Chruščevs einseitige Betonung der Bedeutung von Kern- und Raketenwaffen stiess bei den meisten sowjetischen Militärs auf Ablehnung. Sie waren weiterhin der Meinung, dass auch in einem Nuklearkrieg grosse Truppenmassen und konventionelle Waffen nötig und zumindest mitentscheidend seien. Der Widerstand der Militärs führte 1961 zu einer teilweisen Modifizierung der von Chruščev im Jahr zuvor gemachten Aussagen. Verteidigungsminister Malinovskij ergänzte den zentralen Leitsatz, dass die entscheidende Funktion in einem künftigen Krieg den strategischen Nuklearraketen zukomme, um die Anmerkungen, der endgültige Sieg über den Gegner könne nur durch gemeinsame Operationen aller Waffengattungen erreicht werden und es würden mehrere Millionen Mann starke Armeen benötigt. Diese Kompromissformel stellte nun die offizielle sowjetische Auffassung dar und wurde dementsprechend auch im 1962 erstmals erschienenen Standardwerk «Militär-Strategie» verwendet. Die in der «Militär-Strategie» bezüglich der kriegsentscheidenden Faktoren gemachten Ausführungen waren allerdings zum Teil widersprüchlich oder zumindest ambivalent,215 was darauf hindeutet, dass dieses Thema keineswegs abschliessend geregelt war und nach wie vor unterschiedliche Standpunkte dazu bestanden.

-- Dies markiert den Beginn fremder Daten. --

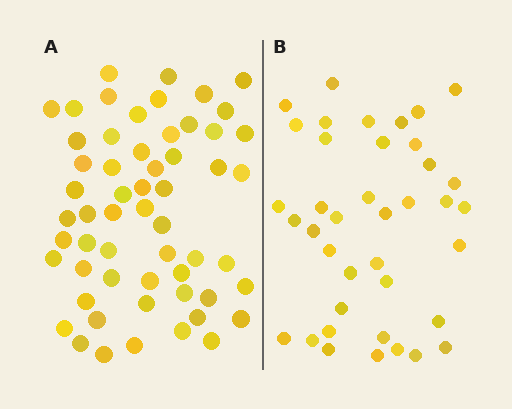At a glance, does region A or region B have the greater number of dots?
Region A (the left region) has more dots.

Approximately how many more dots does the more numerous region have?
Region A has approximately 20 more dots than region B.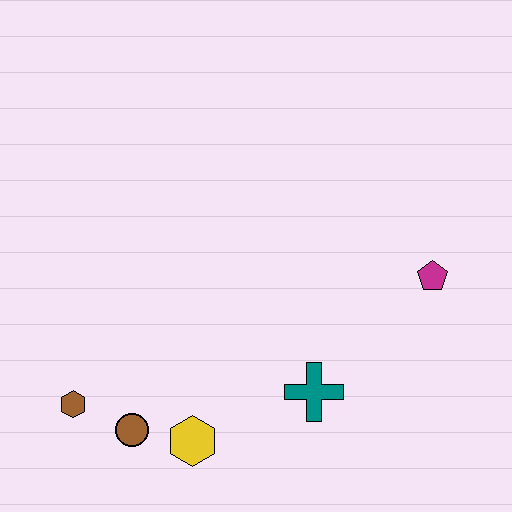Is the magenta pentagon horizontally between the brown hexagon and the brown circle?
No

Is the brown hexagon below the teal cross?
Yes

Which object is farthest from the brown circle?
The magenta pentagon is farthest from the brown circle.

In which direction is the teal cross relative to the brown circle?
The teal cross is to the right of the brown circle.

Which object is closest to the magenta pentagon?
The teal cross is closest to the magenta pentagon.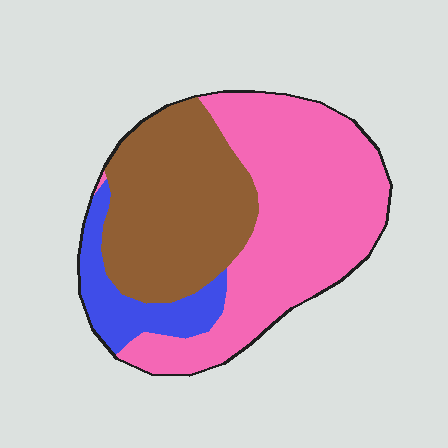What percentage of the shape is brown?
Brown takes up between a third and a half of the shape.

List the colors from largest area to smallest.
From largest to smallest: pink, brown, blue.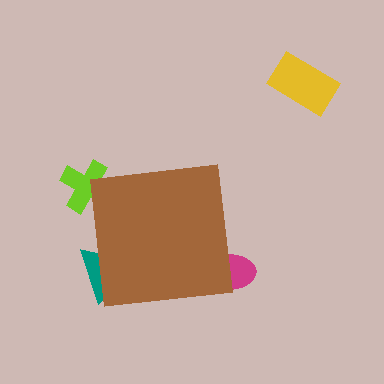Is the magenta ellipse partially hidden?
Yes, the magenta ellipse is partially hidden behind the brown square.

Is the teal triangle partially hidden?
Yes, the teal triangle is partially hidden behind the brown square.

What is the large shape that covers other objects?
A brown square.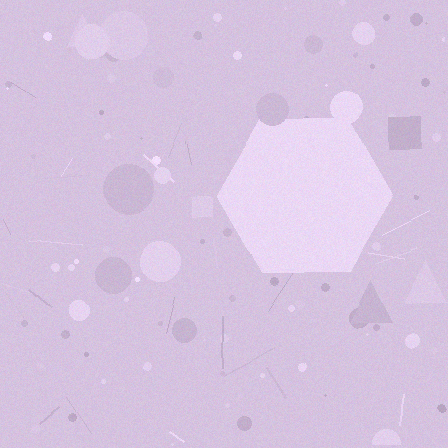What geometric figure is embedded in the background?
A hexagon is embedded in the background.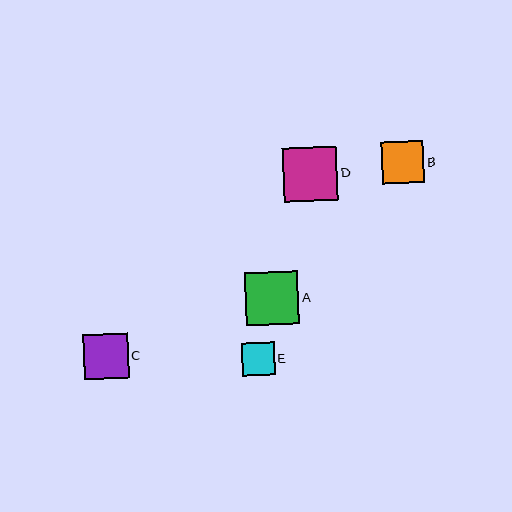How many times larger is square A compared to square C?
Square A is approximately 1.2 times the size of square C.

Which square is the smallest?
Square E is the smallest with a size of approximately 32 pixels.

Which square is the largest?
Square D is the largest with a size of approximately 54 pixels.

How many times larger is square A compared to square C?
Square A is approximately 1.2 times the size of square C.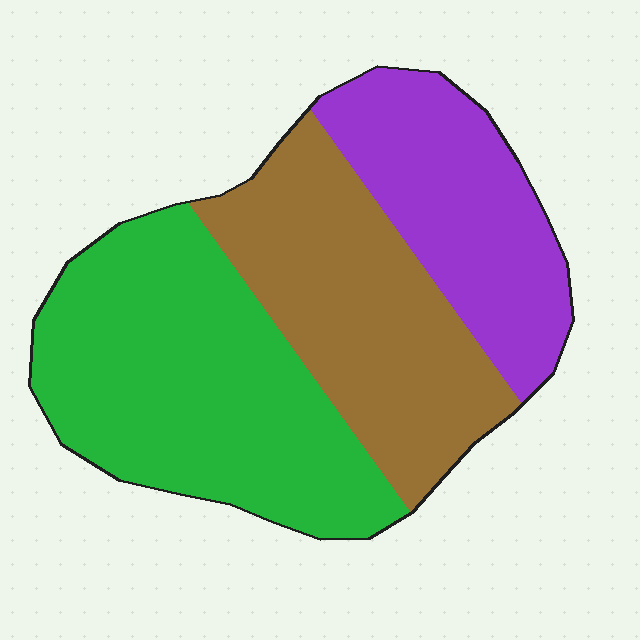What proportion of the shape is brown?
Brown covers about 35% of the shape.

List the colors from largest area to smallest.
From largest to smallest: green, brown, purple.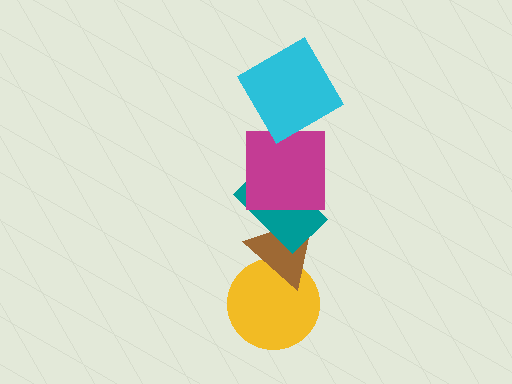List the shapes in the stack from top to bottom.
From top to bottom: the cyan diamond, the magenta square, the teal rectangle, the brown triangle, the yellow circle.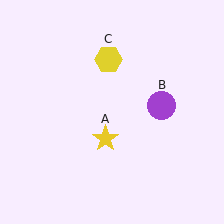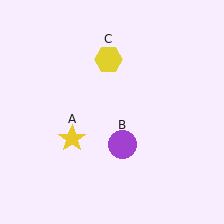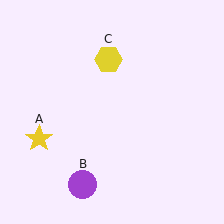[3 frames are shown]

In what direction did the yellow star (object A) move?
The yellow star (object A) moved left.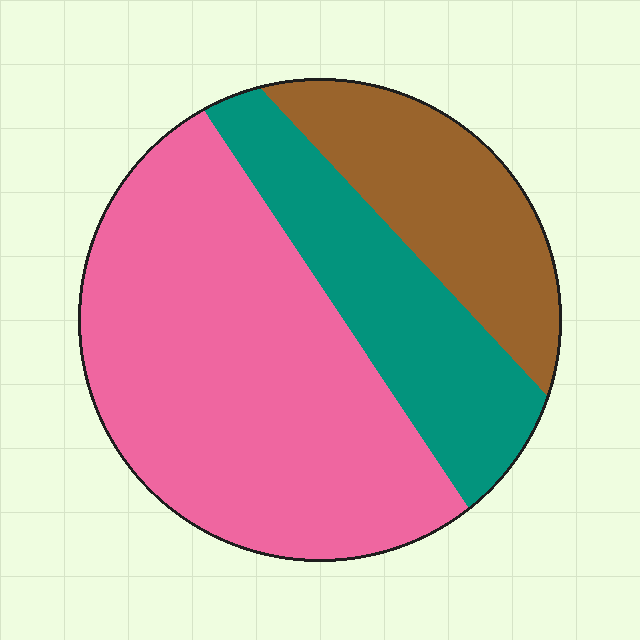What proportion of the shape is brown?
Brown covers 21% of the shape.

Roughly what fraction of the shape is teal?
Teal covers roughly 25% of the shape.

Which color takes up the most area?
Pink, at roughly 55%.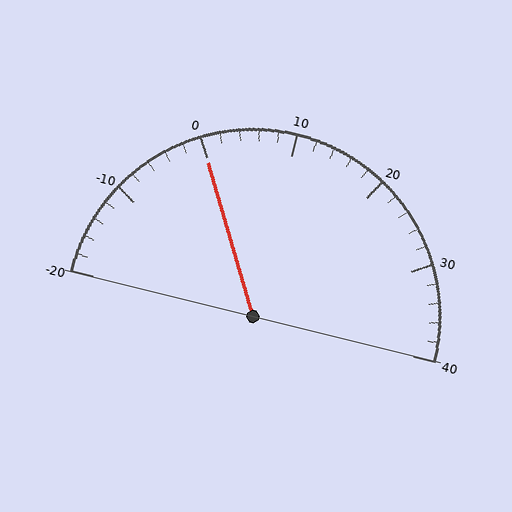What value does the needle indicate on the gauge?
The needle indicates approximately 0.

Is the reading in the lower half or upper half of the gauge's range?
The reading is in the lower half of the range (-20 to 40).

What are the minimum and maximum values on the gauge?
The gauge ranges from -20 to 40.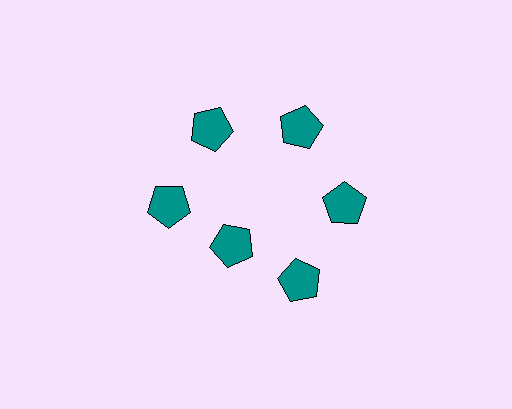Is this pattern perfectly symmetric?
No. The 6 teal pentagons are arranged in a ring, but one element near the 7 o'clock position is pulled inward toward the center, breaking the 6-fold rotational symmetry.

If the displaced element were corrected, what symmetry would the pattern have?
It would have 6-fold rotational symmetry — the pattern would map onto itself every 60 degrees.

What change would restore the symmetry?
The symmetry would be restored by moving it outward, back onto the ring so that all 6 pentagons sit at equal angles and equal distance from the center.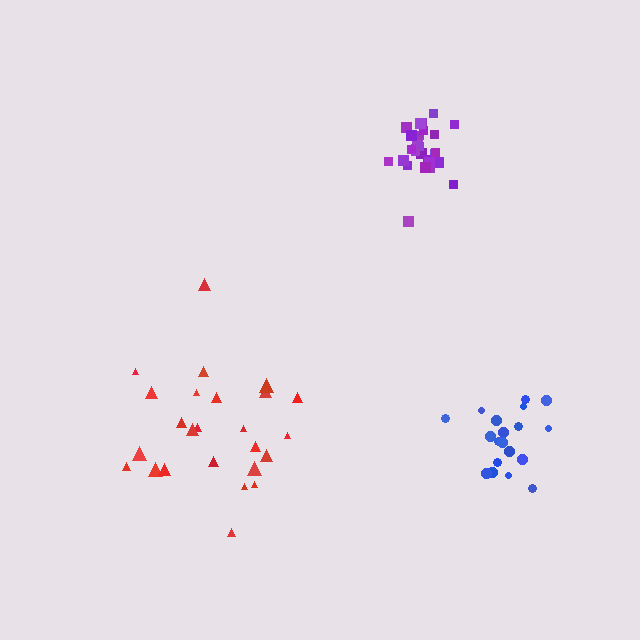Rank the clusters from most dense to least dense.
purple, blue, red.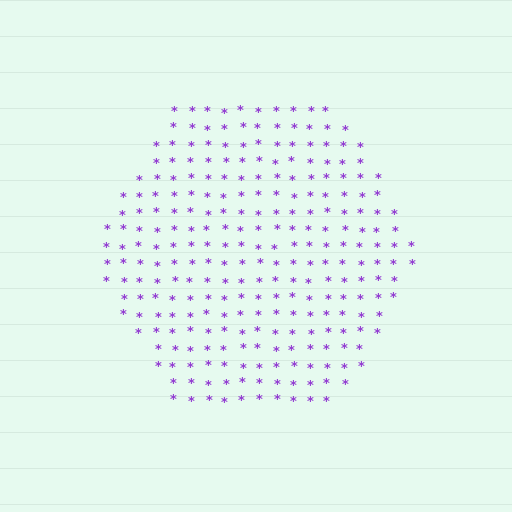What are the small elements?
The small elements are asterisks.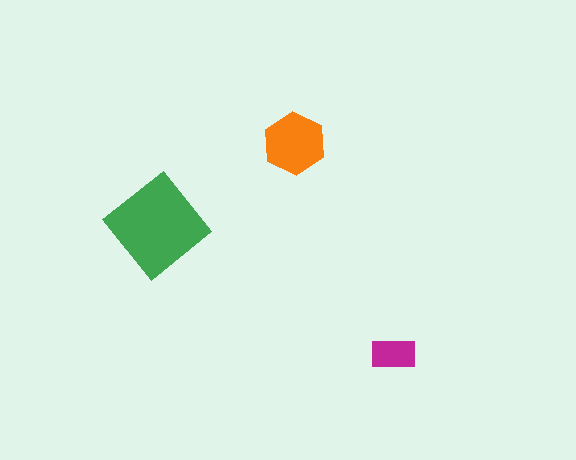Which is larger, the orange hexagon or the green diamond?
The green diamond.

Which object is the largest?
The green diamond.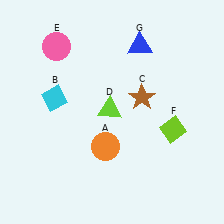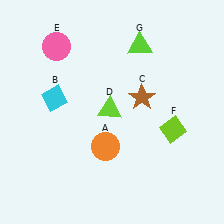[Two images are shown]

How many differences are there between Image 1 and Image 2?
There is 1 difference between the two images.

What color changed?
The triangle (G) changed from blue in Image 1 to lime in Image 2.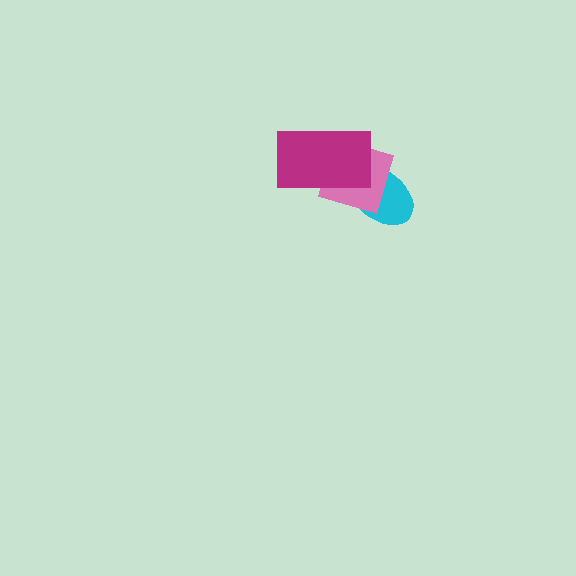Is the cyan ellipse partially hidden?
Yes, it is partially covered by another shape.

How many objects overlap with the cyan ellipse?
2 objects overlap with the cyan ellipse.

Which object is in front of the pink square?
The magenta rectangle is in front of the pink square.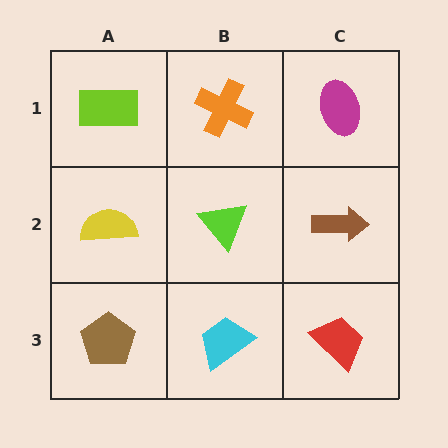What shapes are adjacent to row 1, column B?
A lime triangle (row 2, column B), a lime rectangle (row 1, column A), a magenta ellipse (row 1, column C).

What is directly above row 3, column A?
A yellow semicircle.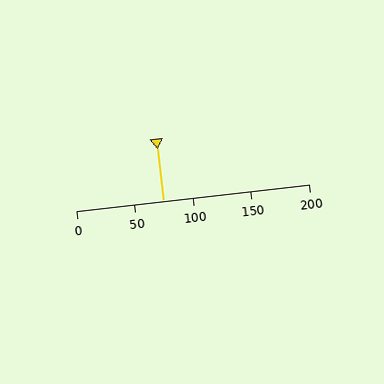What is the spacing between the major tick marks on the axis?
The major ticks are spaced 50 apart.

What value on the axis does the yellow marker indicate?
The marker indicates approximately 75.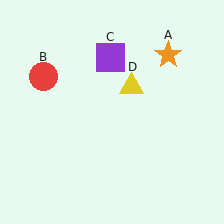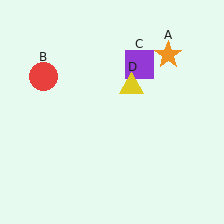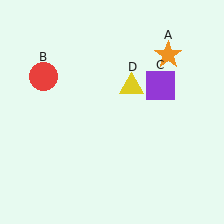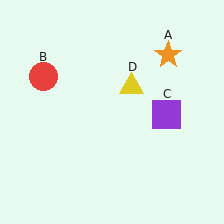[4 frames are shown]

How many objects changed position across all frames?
1 object changed position: purple square (object C).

(9) Das Ausmass beziehungsweise die Form der Austragung eines Kriegs wurde Chruščevs Ansicht nach durch die politischen Ziele der Kriegsparteien bestimmt – so wie es Lenin auf der Grundlage von Clausewitz postuliert hatte.216 In Bezug auf den Krieg zwischen zwei antagonistischen Klassen galt unter Chruščev weiterhin der Leitsatz, das Ziel jeder der beiden Klassen bestehe nicht nur in der Besiegung des Gegners, sondern in dessen Vernichtung. Ein solcher Krieg stelle für beide Seiten also einen Kampf um die eigene Existenz dar, und dementsprechend würden sie alle ihnen zur Verfügung stehenden Mittel einsetzen, um den Krieg zu gewinnen beziehungsweise um ihren Untergang zu verhindern. Mit anderen Worten: Ein solcher Krieg sei ein «unbegrenzter Krieg». Komme es zu einem Krieg zwischen den kapitalistischen USA und der kommunistischen UdSSR, so sei dies «die höchste Form des Klassenkampfes», denn die beiden Kriegsparteien verfolgten darin «die entscheidendsten aller Ziele», nämlich – die USA – die Zerstörung des kommunistischen Gesellschaftssystems der östlichen Welt sowie – die Sowjetunion – die Zerstörung des kapitalistischen Gesellschaftssystems der westlichen Welt. Um ihr jeweiliges Ziel zu erreichen, würden sowohl die Amerikaner als auch die Sowjets zwangsläufig ihre mächtigsten Waffen zum Einsatz bringen. Während der Herrschaft Chruščevs waren dies die strategischen Nuklearraketen. Chruščev war dementsprechend der Überzeugung, dass jeder Krieg, in welchen die USA und die UdSSR involviert waren, mit strategischen Nuklearwaffen geführt werde.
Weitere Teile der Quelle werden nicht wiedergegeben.